Mike McManus is, along with Phyllis Schlafly, the most
eminent figure to publicly align himself with the
cause of shared parenting and against the injustices
of family courts by actively writing about it. We
must encourage him and other respected public figures
to enlist themselves with us by showing that their
effort is not in vain.

If you have contacts with newspaper editors, please
urge them to publish this column. You should call the
Op Ed or Editorial Page editor and say why the column
should be published before sending it. If interested
the editor should call Mike at 301 469-5870.



June 20, 2007
Column #1,347
"Taken Into Custody"
by Mike McManus

Father's Day was not joyful for millions of fathers
who had a divorce forced upon them, whose children
were "taken into custody" by the mother who filed for
the divorce.

Indeed, Stephen Baskerville is a father who feels
"taken into custody," since he can't see his children,
when it's not authorized. For example, Father's Day
fell on a weekend when he did not have custody.
Fortunately, one daughter had a piano recital, and he
was able to attend and chat with her and her sister
for a few minutes afterward. That was his Father's

Baskerville has written an important book not yet
released by Cumberland House, "Taken Into Custody: The
War Against Fatherhood, Marriage and the Family."

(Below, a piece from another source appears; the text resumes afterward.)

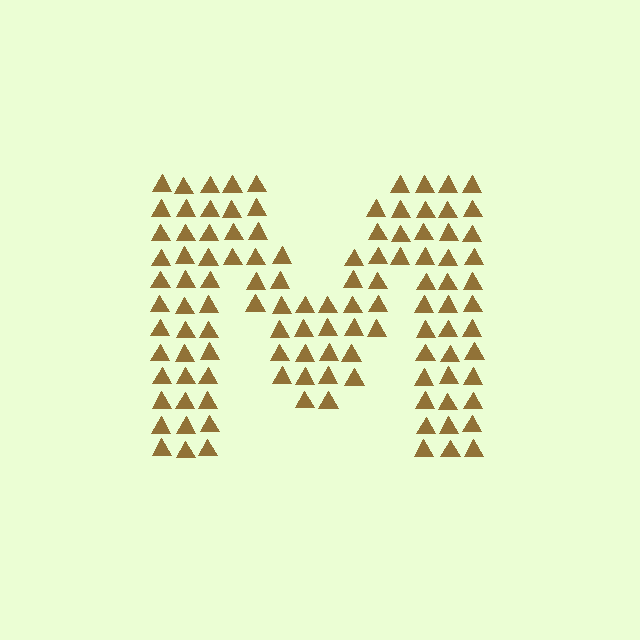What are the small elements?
The small elements are triangles.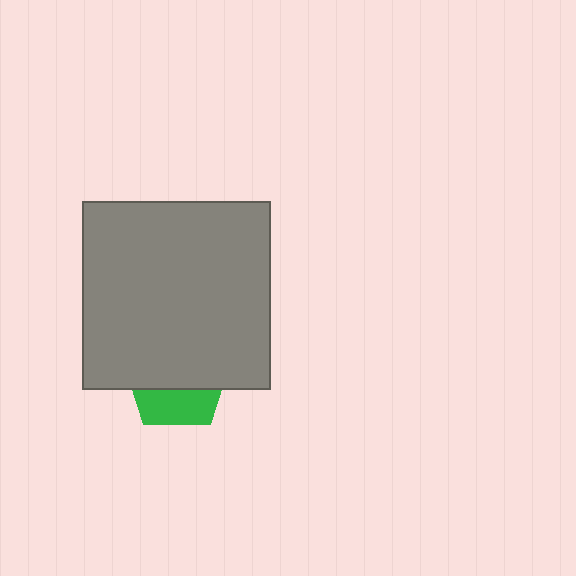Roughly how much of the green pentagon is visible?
A small part of it is visible (roughly 37%).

He purposely does not tell his own story, because he
doesn't want to be dismissed as an angry father.
However, as the President of the American Coalition
for Fathers and Children, he has a national
perspective on what happens to perhaps 700,000 fathers
a year, 7 million in a decade, when their wives file
for divorce.

Very few fathers file for divorce Why? Consider
Massachusetts, where custody is granted to the father
in only 2.5 percent of cases, but the mother gets it
93.4 percent of the time, and joint custody is
permitted in only 4 percent. In a divorce, fathers
lose regular access to their children.

However, even if the mother is an adulterer, who moved
in with a boy friend, fathers lose their kids thanks
to "No Fault" divorce laws in which the court won't
consider who is at fault. Why not? Surely, in this
case, the father would be the better parent. "No
matter how faithless," writes Bryce Christensen, "a
wife who files for divorce can count on the state as
an ally."

The court says it is acting in "the best interest of
the child." What rot. The best interest of the child
would be served by the court telling the couple to
work out their differences, leaving the child with a
married mother and father.

That virtually never happens. Whoever files for
divorce always gets it. There is no defense. The U.S.
Bill of Rights supposedly protects citizens against
being "deprived of life, liberty or property, without
due process of law."

Where is "due process" if a divorce is always granted?

"The advent of No Fault divorce in the early
1970s...has left fathers with no protection against
the confiscation of their children," writes
Baskerville. As this column has argued, No Fault
should be called Unilateral Divorce, because what was
entered into by two people is typically ended when one
spouse calls a lawyer.

"The result effectively ended marriage as a legal
contract. Today it is not possible to form a binding
agreement to create a family," argues Baskerville.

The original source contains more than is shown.